He just shook his head and chuckled. “Bound and determined, aren’t you? You remind me of someone… .”
“Oh?”
“Someone just as unstoppable as you. I fell in love with her on the spot, I think.”
“Ellie?” she asked. “Mrs. Kincaid?”
“Yes, Mrs. Kincaid,” he said with a laugh. “You have no idea how much you two have in common. But we’ll save that for another time. Hurry up and check in with Adie and I’ll take you to the Cavanaugh orchard.”
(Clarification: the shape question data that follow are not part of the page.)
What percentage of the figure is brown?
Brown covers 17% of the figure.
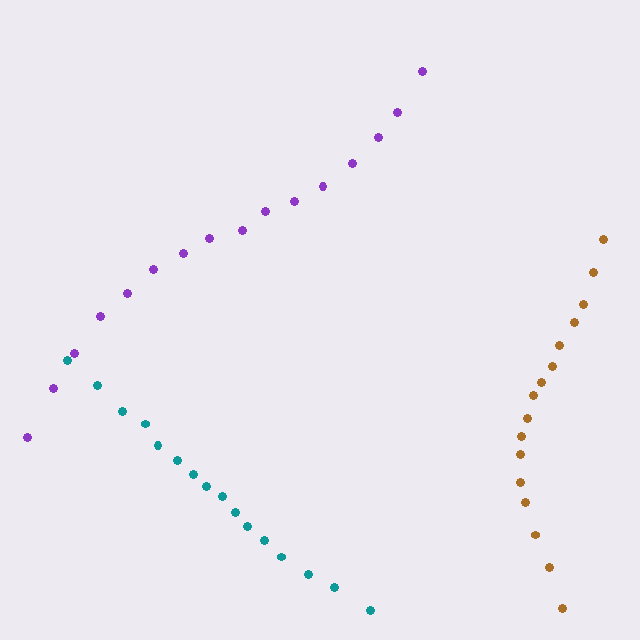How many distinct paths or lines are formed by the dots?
There are 3 distinct paths.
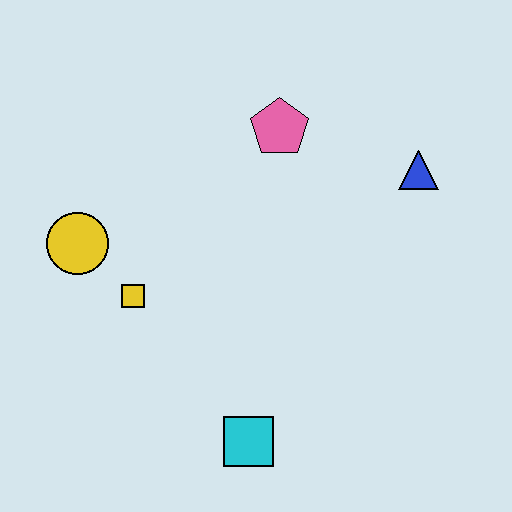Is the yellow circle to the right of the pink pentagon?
No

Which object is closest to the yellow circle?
The yellow square is closest to the yellow circle.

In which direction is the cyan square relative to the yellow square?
The cyan square is below the yellow square.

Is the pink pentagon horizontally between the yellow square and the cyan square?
No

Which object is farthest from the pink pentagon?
The cyan square is farthest from the pink pentagon.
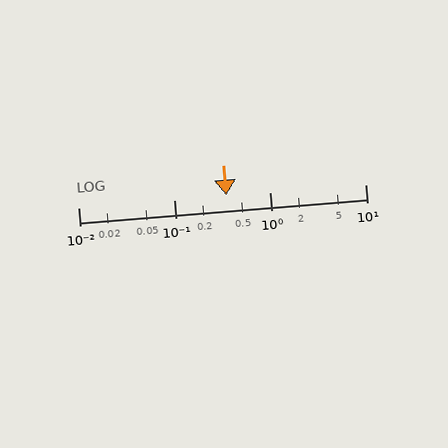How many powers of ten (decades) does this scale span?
The scale spans 3 decades, from 0.01 to 10.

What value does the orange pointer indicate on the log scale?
The pointer indicates approximately 0.35.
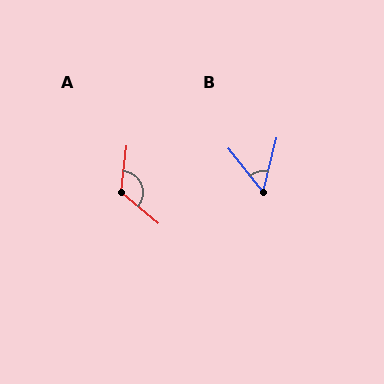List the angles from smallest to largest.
B (52°), A (124°).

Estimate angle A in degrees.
Approximately 124 degrees.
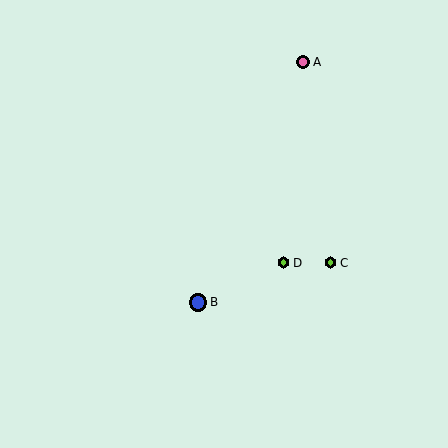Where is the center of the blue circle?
The center of the blue circle is at (198, 302).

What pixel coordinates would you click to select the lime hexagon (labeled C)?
Click at (330, 263) to select the lime hexagon C.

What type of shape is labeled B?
Shape B is a blue circle.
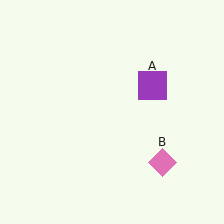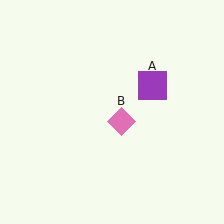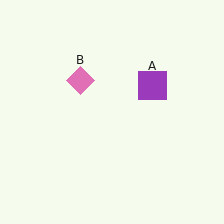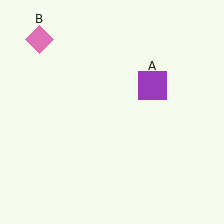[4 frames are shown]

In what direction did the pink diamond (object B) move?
The pink diamond (object B) moved up and to the left.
“Thanks!” she said with a wide smile, dashing out of the church and down the street as quickly as she could.
It would never occur to Nora that she had anything in common with the pastor’s wife. Ellie Kincaid was so beautiful, so confident and the kindest person she’d ever known. And by the way Noah looked at his wife, he adored her. It was kind of fun to see the preacher was a regular man; he gazed at his wife with hunger in his eyes, as if he couldn’t wait to get her alone. They weren’t just a handsome couple, but also obviously a man and woman very deeply in love.
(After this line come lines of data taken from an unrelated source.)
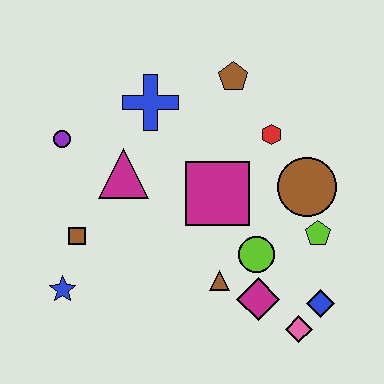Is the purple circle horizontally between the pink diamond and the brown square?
No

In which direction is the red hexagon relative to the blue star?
The red hexagon is to the right of the blue star.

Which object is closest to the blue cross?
The magenta triangle is closest to the blue cross.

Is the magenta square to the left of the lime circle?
Yes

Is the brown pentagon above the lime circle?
Yes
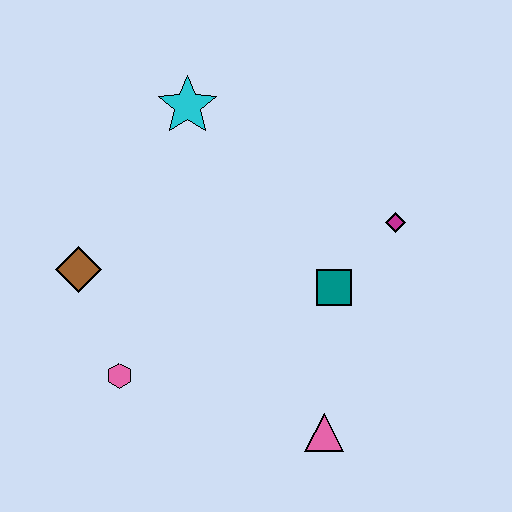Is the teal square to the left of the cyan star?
No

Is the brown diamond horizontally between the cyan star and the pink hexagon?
No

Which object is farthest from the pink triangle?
The cyan star is farthest from the pink triangle.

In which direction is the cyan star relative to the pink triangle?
The cyan star is above the pink triangle.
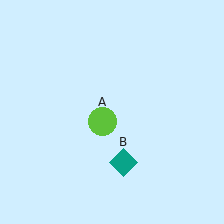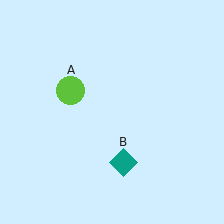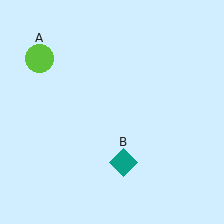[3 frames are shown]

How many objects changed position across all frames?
1 object changed position: lime circle (object A).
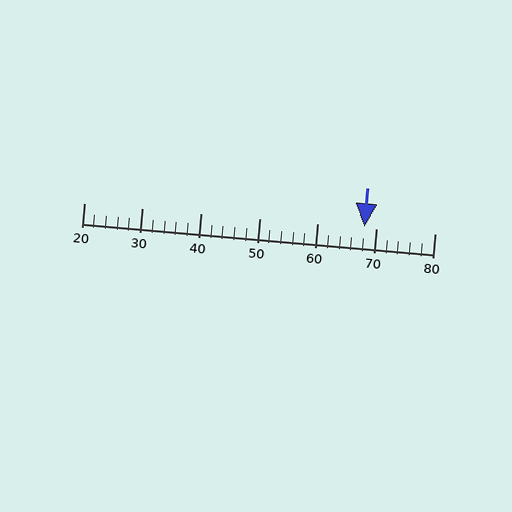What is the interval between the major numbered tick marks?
The major tick marks are spaced 10 units apart.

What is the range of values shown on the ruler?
The ruler shows values from 20 to 80.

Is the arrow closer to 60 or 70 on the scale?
The arrow is closer to 70.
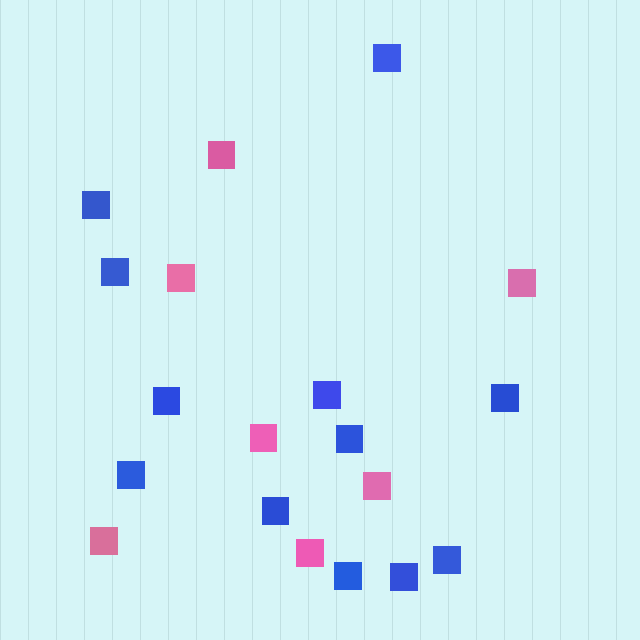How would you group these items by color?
There are 2 groups: one group of blue squares (12) and one group of pink squares (7).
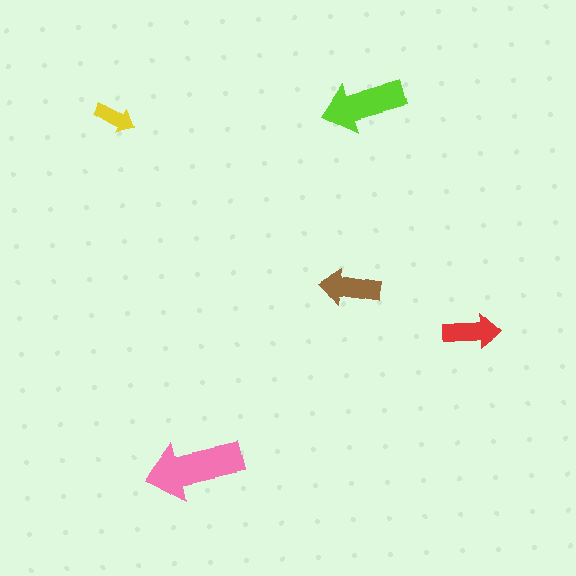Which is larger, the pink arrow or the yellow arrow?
The pink one.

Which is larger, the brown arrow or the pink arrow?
The pink one.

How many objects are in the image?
There are 5 objects in the image.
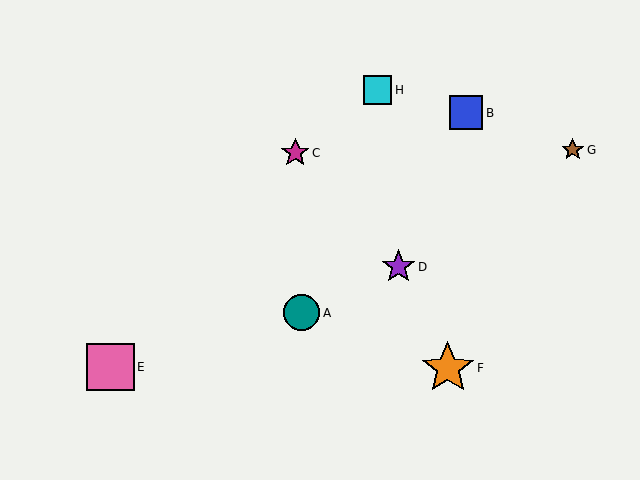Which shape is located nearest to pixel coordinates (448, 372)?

Nora went straight to Adie Clemens’s door.
“Just bring me some diapers and formula,” Adie said. “And good luck.”
“If I get the job and have to work full-time, do you think you can help me out a little bit?”
“I’ll do whatever I can,” Adie said. “Maybe between me, Martha Hutchkins and other neighbors, we can get you covered.”
“I hate to ask everyone around here to take care of me… .” But, hate it or not, she didn’t have many choices. She’d landed here with the girls and hardly any belongings right before last Christmas—just one old couch, a mattress that sat on the floor and the clothes on their backs. It was Adie who alerted Reverend Kincaid that Nora and her family were in need, and the first gesture of help came in the form of a Christmas food basket. Through the generosity of her neighbors and the town, a few necessary items had been added to their household—an old refrigerator, a rug for the floor, sheets and towels, clothes for the children. The church had regular rummage sales and Mrs. Kincaid skimmed the used clothing to help dress Nora, as well. Her neighbor three doors down, Leslie, invited Nora to use her washer and dryer while she was at work and Martha offered her laundry, as well. She’d never be able to repay all these kindnesses, but at least she could work to make her own way.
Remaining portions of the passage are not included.